Practical Applications
- •Moderate teen chatbots to block dangerous challenges and provide safe alternatives instantly.
- •Filter user-generated content in youth-focused forums, classrooms, or clubs for teen-appropriate material.
- •Add a teen mode to general-purpose AI assistants with stricter defaults and supportive explanations.
- •Screen creative writing apps to gently steer away from violent or sexual roleplay for under-18 users.
- •Protect e-commerce assistants by declining help with age-restricted goods when users are teens.
- •Audit past posts or comments in youth communities to find patterns and refine safety prompts.

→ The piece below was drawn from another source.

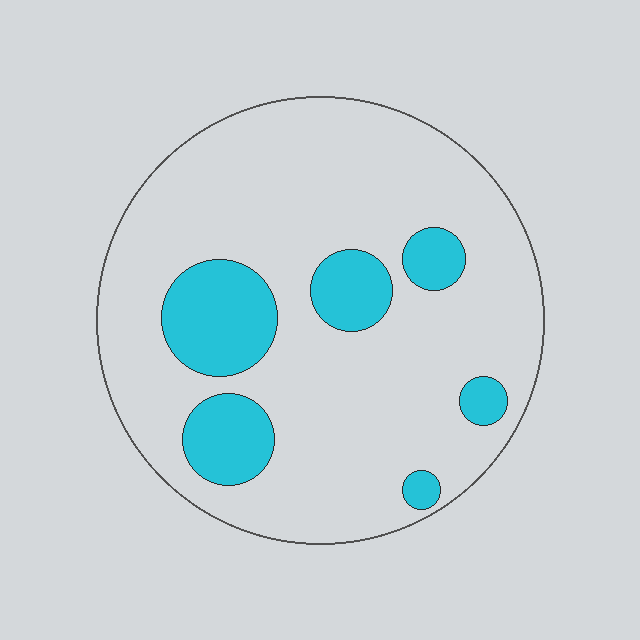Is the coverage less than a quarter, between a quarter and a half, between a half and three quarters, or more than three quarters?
Less than a quarter.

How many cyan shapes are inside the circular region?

- •Localize policies for different regions and languages while keeping consistent safety categories.
- •Enhance parental control dashboards with clear categories, logs, and explanations of blocked items.
- •Support educators with classroom-safe AI that respects school policies and teen well-being.
- •Integrate reporting tools and human review queues for tricky edge cases uncovered by the classifier.